Loss Fatigue Strikes Wild
Struggling offense has players seeking answers as losses mount
All you need to know about how things are going for the Minnesota Wild is that 17 games into the season the team’s veteran leaders thought it necessary to call a players-only meeting following a 6-4 loss to Pittsburgh on Thursday in the first game of a seven-game homestand.
The defeat against a Penguins team that hasn’t been anything special dropped the Wild to 7-8-2 and tied them with three teams that are a point behind Nashville for the second and final wild card playoff spot in the Western Conference. The Wild’s third consecutive loss also gave them a 2-5-1 record at Xcel Energy Center, a building in which they went 31-8-2 during a franchise-record 113-point season in 2021-22.
“We’re just tired of losing,” defenseman Jon Merrill said. “It’s not something we want to get comfortable with.”
Unfortunately, it’s becoming clear the Wild might not have a choice.
Players can call as many meetings as they want, coach Dean Evason can continue to juggle lines and defensive pairings and Evason and his players can talk all they want about the need to work harder or play smarter.
But there is one thing that appears almost certain to remain a problem. This team is going to struggle to score goals. Winger Kirill Kaprizov remains a star player, although he entered Saturday’s game against Carolina having gone four games without a goal. The bigger problem: How much goal scoring depth exists behind Kaprizov?

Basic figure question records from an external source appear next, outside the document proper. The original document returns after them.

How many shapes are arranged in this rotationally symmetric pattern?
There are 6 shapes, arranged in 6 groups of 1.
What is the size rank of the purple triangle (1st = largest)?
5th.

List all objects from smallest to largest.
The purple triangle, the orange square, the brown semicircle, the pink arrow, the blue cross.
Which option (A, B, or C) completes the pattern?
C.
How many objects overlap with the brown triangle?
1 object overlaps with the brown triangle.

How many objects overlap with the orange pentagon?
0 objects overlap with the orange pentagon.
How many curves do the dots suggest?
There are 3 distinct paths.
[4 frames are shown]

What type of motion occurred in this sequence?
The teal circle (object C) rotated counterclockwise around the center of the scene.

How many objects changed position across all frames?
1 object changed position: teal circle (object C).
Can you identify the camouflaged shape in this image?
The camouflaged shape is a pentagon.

The Wild doesn’t have anything close to a No. 1 center to put between Kaprizov and Mats Zuccarello, who also is struggling. Frederick Gaudreau had gotten the opportunity, but in practice on Friday he was replaced by Sam Steel, who was listed as the Wild’s fourth line left winger on Thursday. Gaudreau’s hard work has made him a favorite of Evason, but he isn’t qualified to center a first line and moving Steel to that spot amounts to a hockey Hail Mary.
Linemates Joel Eriksson Ek and Marcus Foligno are coming off seasons in which they had career-highs of 26 and 23 goals, respectively. But it would be silly not to expect regression and those two have seen very limited time with winger Jordan Greenway, whose presence with Eriksson Ek and Foligno made up the tough-to-play-against GREEF line. Greenway has appeared in only two games because of injury issues but might be set to return Saturday on a line with Gaudreau and Matt Boldy, who got off to a good start but has no goals and one point in his past seven games.

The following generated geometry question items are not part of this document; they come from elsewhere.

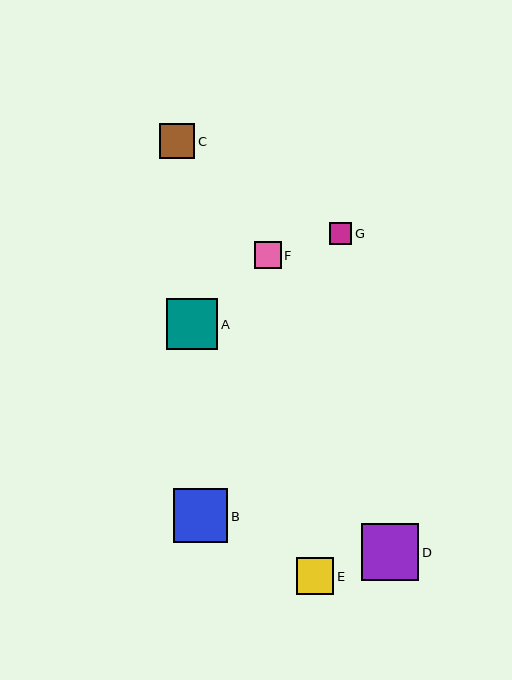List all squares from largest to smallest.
From largest to smallest: D, B, A, E, C, F, G.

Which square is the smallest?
Square G is the smallest with a size of approximately 22 pixels.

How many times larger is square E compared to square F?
Square E is approximately 1.4 times the size of square F.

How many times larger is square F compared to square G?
Square F is approximately 1.2 times the size of square G.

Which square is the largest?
Square D is the largest with a size of approximately 57 pixels.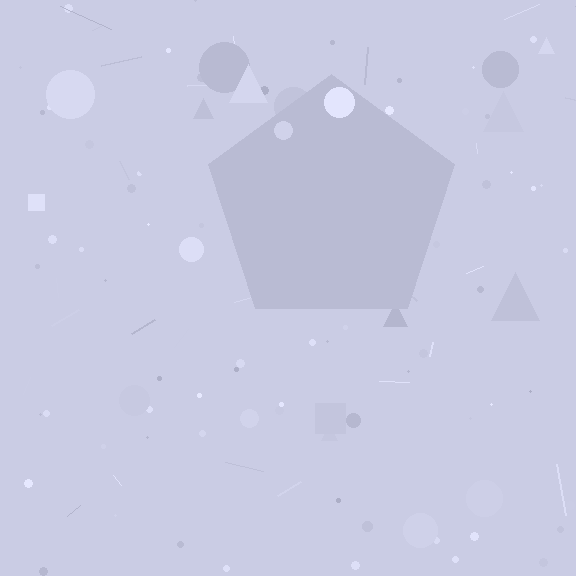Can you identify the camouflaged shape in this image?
The camouflaged shape is a pentagon.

The Wild hoped that 2020 first-round center Marco Rossi would make a contribution, but he has spent much of the early season on the fourth line and has only one assist in 16 games. Rossi might one day be ready to ascend to the top line, but for right now he is playing between two hard workers in Connor Dewar and Mason Shaw.
All of this leaves one wondering exactly how the Wild is going to get the kind of offense they did last season when they averaged 3.8 goals per game? This season that figure has dipped to 2.8 goals and Minnesota hasn’t scored more than four goals in a game since getting six and losing by one to the Kings in the season’s second game.
The Wild have dealt with injuries but there is no one who is going to return and fix the goal-scoring issue. Greenway had only 10 goals last season. Ryan Hartman scored 34 goals as the center on the Wild’s top line, but that was a career year and he got off to such a rough start this year that he was demoted to wing. It’s also unknown when Hartman will return from an upper body injury suffered in a fight against Chicago in late October.
The obvious missing piece is winger Kevin Fiala, who finished second to Kaprizov last season with a career-high 33 goals and 85 points. Fiala was traded to the Kings during the offseason in large part because of the salary-cap issues the Wild face for the next three seasons due to the buyouts of Zach Parise and Ryan Suter’s contracts in the summer of 2021. Fiala and Boldy formed an immediate chemistry when the latter was summoned from Iowa of the AHL last year but so far Boldy hasn’t found that chemistry with any of his current teammates.
Pinning all of the Wild’s troubles on Fiala’s departure would be an exaggeration of the facts. There are other issues, such as Rossi’s slow start or Tyson Jost having been placed on waivers after he didn’t perform as expected. But there is no question this team misses Fiala, and it doesn’t help that backup goalie Filip Gustavsson gave up a few terrible goals against the Penguins after Marc-Andre Fleury was placed on injured reserve because of an upper-body injury suffered in Tuesday’s loss at Nashville.
The Wild’s homestand won’t get any easier with Winnipeg and Toronto following the Hurricanes into town. Two of the last three games will provide weaker teams with Arizona and Anaheim bookending a visit from Connor McDavid and Edmonton. The problem is nothing is easy for the Wild and there’s no guarantee that’s going to change anytime soon.
“We want to win,” Eriksson Ek said. “We want to compete and win hockey games. And right now we’re not. If people were happy in here, I would be more worried than right now.”
Being unhappy is fine, but being able to do something about it is more important. Are these Wild talented enough to address their problems with more than words? They better hope so or this could turn into a long winter at the X.